Pressure testing confirms whether a pipe system holds pressure — it does not locate where a leak is. A section of plumbing is isolated, pressurised with water or nitrogen, and monitored over a set period. If pressure drops, the system has a leak somewhere within that section. That's the entirety of what the test tells you. It's a pass/fail diagnostic, not a location tool, which is why it's often the starting point on new installations or after repair work rather than the primary investigation method when a leak problem has already been identified.
Plumbers and building contractors use pressure testing routinely on new builds and after pipe replacement to confirm the work is sound. Insurance companies sometimes require a pressure test result as part of a claim. What it won't do is tell you whether the leak is under the kitchen floor, inside a wall cavity, or 3 metres along a buried water main — and that's where the limitation becomes expensive if you act on it without further investigation.
Professional leak detection uses specialist leak detection equipment to pinpoint the exact location of a leak within a pipe system, without excavation or destructive investigation. Where pressure testing tells you a leak exists, leak detection tells you precisely where it is. The distinction is critical when you're dealing with an underground water leak beneath a concrete slab, a buried supply pipe under a driveway, or a leak inside a wall that could be anywhere along a 10-metre run.
The main techniques used by leak detection engineers include:
Survey specialists using this equipment can often locate a leak detection problem without lifting a single floor tile. That's not a marketing claim — it's a practical consequence of using the right tool for the job.

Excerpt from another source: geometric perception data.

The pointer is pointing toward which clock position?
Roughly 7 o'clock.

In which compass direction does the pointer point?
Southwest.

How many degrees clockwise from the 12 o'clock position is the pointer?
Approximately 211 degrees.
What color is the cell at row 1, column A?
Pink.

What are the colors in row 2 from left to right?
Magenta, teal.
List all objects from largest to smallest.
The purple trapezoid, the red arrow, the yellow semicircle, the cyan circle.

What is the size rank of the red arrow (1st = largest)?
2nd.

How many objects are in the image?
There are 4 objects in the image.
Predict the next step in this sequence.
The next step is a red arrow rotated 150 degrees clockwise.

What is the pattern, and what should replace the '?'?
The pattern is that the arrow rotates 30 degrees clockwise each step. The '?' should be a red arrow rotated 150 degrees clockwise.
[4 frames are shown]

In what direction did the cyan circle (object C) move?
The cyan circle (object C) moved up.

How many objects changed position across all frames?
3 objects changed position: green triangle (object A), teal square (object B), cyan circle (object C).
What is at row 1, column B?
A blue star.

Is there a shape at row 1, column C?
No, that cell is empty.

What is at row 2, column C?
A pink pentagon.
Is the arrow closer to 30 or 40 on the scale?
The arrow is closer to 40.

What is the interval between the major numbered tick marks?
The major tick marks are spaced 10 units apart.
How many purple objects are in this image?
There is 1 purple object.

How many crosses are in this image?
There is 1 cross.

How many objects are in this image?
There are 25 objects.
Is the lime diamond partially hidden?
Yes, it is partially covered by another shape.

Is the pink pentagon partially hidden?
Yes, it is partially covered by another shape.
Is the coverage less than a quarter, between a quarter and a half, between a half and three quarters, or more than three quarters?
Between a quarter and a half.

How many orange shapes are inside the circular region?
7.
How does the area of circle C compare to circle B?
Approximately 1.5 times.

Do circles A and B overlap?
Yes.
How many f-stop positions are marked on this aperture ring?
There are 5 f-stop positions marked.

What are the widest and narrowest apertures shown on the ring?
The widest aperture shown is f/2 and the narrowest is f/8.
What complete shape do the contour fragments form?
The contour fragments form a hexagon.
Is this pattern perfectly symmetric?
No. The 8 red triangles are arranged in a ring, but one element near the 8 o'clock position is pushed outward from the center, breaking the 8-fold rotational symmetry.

Pressure testing is appropriate when you need to verify a pipe system's integrity after installation or repair, when an insurer requires documented confirmation that a repaired section holds pressure, or when you're commissioning new plumbing work. It answers the question: is this system watertight?
Leak detection is the right choice when you already know — or strongly suspect — that a leak exists and you need to find it. Signs that point toward calling a leak detection company rather than a general plumber include unexplained rises in your water bill, damp patches appearing without an obvious source, the sound of running water when all taps are off, or a water meter that keeps moving when the property is unoccupied. In Greater Manchester, where a significant proportion of housing stock dates from before 1950 and original lead or iron supply pipes are still in service in some areas, these symptoms are not uncommon.
Underground water leak detection is a particular specialism. Water mains serving properties in Salford Manchester and across Greater Manchester run under driveways, gardens, and public footpaths — ground conditions that make acoustic detection and correlator technology far more practical than any form of excavation-first approach. Digging to find a leak without a confirmed location is expensive, disruptive, and frequently misses the actual problem by a metre or more.
This is where many Greater Manchester property owners get caught out. Most buildings insurance policies cover the cost of repairing a leak once it's found, but the obligation to fund the leak detection itself — the investigation to find it — often falls on the policyholder. Some policies do include trace and access cover, which funds the detection work and any damage caused by accessing the leak. It's worth checking your policy wording specifically for trace and access before assuming detection costs are covered.
A documented leak detection report from a professional service also strengthens an insurance claim considerably. Engineers who produce a written diagnosis with equipment readings, pipe location data, and photographic evidence give insurers something concrete to work with. A pressure test result alone, showing only that a drop occurred, rarely satisfies a claim handler who needs to know what was damaged and where.
Repair work is only as good as the diagnosis that precedes it. A plumber who excavates in the wrong location, replaces a section of pipe that wasn't the source, and then discovers the actual leak is elsewhere has cost the property owner time, money, and unnecessary damage. Professional leak detection eliminates that risk by confirming the location before any remedial work begins.
ADI Leak Detection Manchester operates across the full Greater Manchester area, including Salford Manchester, and their engineers carry the leak detection equipment needed to handle water main leaks, internal plumbing issues, and underfloor systems. If you're dealing with a suspected water leak and want a proper diagnosis before committing to repair costs, call 0161 410 0837 to discuss the situation with an engineer directly.